## 1. Time Series Classification Part 1: Feature Creation/Extraction

### (a) Download Data

Package imports

In [18]:
import pandas as pd
import os
import numpy as np



Get the AReM Data Set

In [None]:
# Relative path to the AReM folder
base_path = "../Data/AReM"

# List of activities (folders)
activities = ["bending1", "bending2", "cycling", "lying", "sitting", "standing", "walking"]

for activity in activities:
    activity_path = os.path.join(base_path, activity)
    
    # Get a list of all dataset files in the current activity folder
    datasets = [f for f in os.listdir(activity_path) if f.startswith("dataset")]
    
    for dataset in datasets:
        file_path = os.path.join(activity_path, dataset)
        
        # Check if the current file is bending2/dataset4.csv because dataset4 for bending2 is space separated
        is_special_file = (activity == "bending2" and dataset == "dataset4.csv")
        
        try:
            if is_special_file:
                # Read the file as space-separated
                df = pd.read_csv(file_path, skiprows=4, sep=' ', header=None)
                # Rename columns
                df.columns = ['time', 'avg_rss12', 'var_rss12', 'avg_rss13', 'var_rss13', 'avg_rss23', 'var_rss23']
            else:
                # Load the dataset into a pandas DataFrame, assuming the first 4 rows are metadata
                df = pd.read_csv(file_path, skiprows=4)
            
            # Display the first few rows of the DataFrame
            print(f"First few rows for {activity} - {dataset}:")
            print(df.head())
            print("-" * 50)
            
        except pd.errors.ParserError:
            print(f"Error reading {file_path}.")
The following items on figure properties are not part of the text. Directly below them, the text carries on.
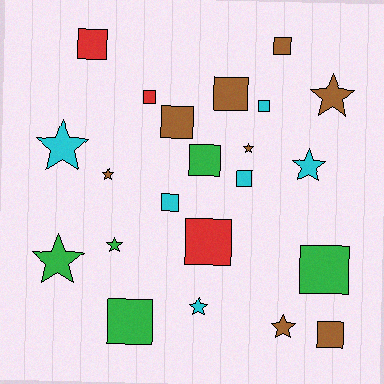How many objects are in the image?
There are 22 objects.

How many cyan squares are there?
There are 3 cyan squares.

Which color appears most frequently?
Brown, with 8 objects.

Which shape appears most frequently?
Square, with 13 objects.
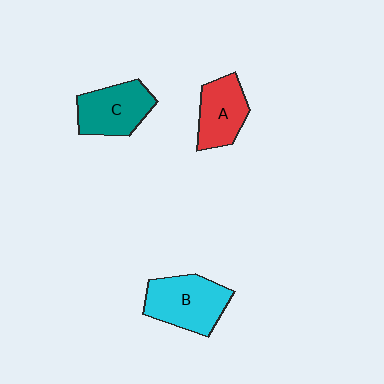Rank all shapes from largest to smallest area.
From largest to smallest: B (cyan), C (teal), A (red).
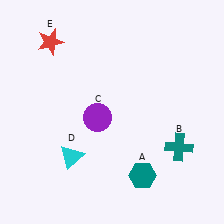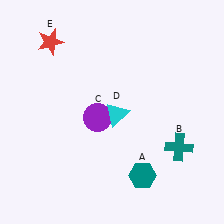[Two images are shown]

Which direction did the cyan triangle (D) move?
The cyan triangle (D) moved up and to the right.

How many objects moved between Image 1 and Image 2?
1 object moved between the two images.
### (b) Test and Train Data

In [15]:
base_path = "../Data/AReM"

activities = ["bending1", "bending2", "cycling", "lying", "sitting", "standing", "walking"]

test_data_paths = []
train_data_paths = []

for activity in activities:
    activity_path = os.path.join(base_path, activity)
    
    # Check for the existence of the activity_path
    if not os.path.exists(activity_path):
        print(f"Directory not found: {activity_path}")
        continue
    
    # List all datasets for the current activity and remove .csv extension
    datasets = [f.replace('.csv', '') for f in os.listdir(activity_path) if f.startswith("dataset")]
    
    # Debugging print to show detected datasets for each activity
    print(f"Detected datasets for {activity}: {datasets}")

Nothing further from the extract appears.